Publicado em 04/05/2026, às 14h00



A Corregedoria Extrajudicial do Tribunal de Justiça da Bahia (TJBA) cobrou medidas para acabar com a desordem do Cartório de Registro de Imóveis, Hipotecas, Títulos e Documentos de Campo Formoso. Em uma inspeção realizada na unidade identificou originalmente dezesseis irregularidades. Até o momento, a maioria dessas pendências continua sem solução, o que motivou uma cobrança direta e urgente da Corte baiana sobre a nova gestão da serventia.

A auditoria, que faz parte de uma correição ordinária iniciada em 2025, revelou falhas que comprometem a transparência e a eficiência do serviço prestado à população. Entre os problemas listados estão a ausência de nomes de substitutos em sistemas nacionais de justiça, falta de documentação comprobatória em diversos processos internos e a ausência de encerramento diário de livros obrigatórios. O caso ganhou contornos mais complexos após a renúncia do antigo titular, o que levou à nomeação de Humberto Santos de Moraes Lima como novo interino em março de 2026. Agora, o novo gestor terá que lidar com o que parece ser uma "herança maldita" de pendências acumuladas.

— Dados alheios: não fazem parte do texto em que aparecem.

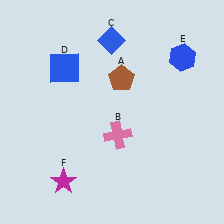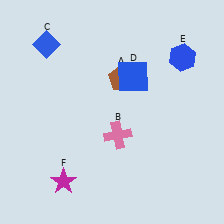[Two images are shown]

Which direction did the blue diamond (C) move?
The blue diamond (C) moved left.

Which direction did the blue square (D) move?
The blue square (D) moved right.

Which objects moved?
The objects that moved are: the blue diamond (C), the blue square (D).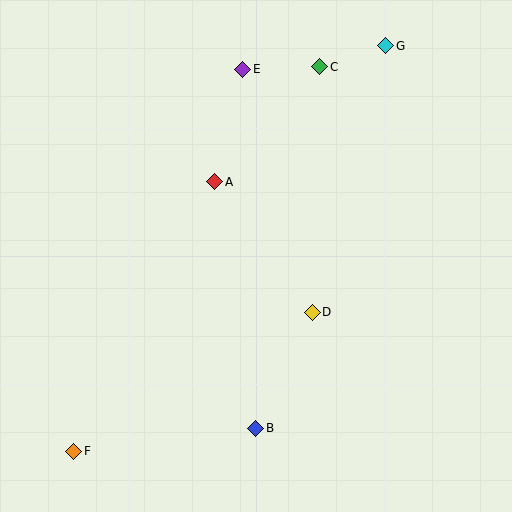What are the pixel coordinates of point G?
Point G is at (386, 46).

Um dos pontos que mais chamou a atenção da Corregedoria foi o atraso na digitalização do acervo. O antigo administrador pretendia concluir o processo apenas no final de 2026, mas o tribunal rejeitou a estimativa e exigiu que o atual responsável apresente, de imediato, um cronograma detalhado com metas diárias e mensais de produtividade. Além disso, o magistrado identificou que itens básicos, como a regularização de matrículas imobiliárias específicas e a comprovação de contratação de pessoal para melhorar o atendimento, ainda não foram devidamente formalizados nos autos.

Diante da gravidade das omissões, o juiz Moacir Reis Fernandes Filho estabeleceu um prazo de vinte dias para que o atual delegatário apresente o cumprimento integral dos itens faltantes ou as justificativas cabíveis. Caso as determinações não sejam atendidas no tempo previsto, a unidade poderá sofrer novas intervenções administrativas, visando assegurar que o serviço extrajudicial em Campo Formoso saia da inércia e cumpra as normas vigentes.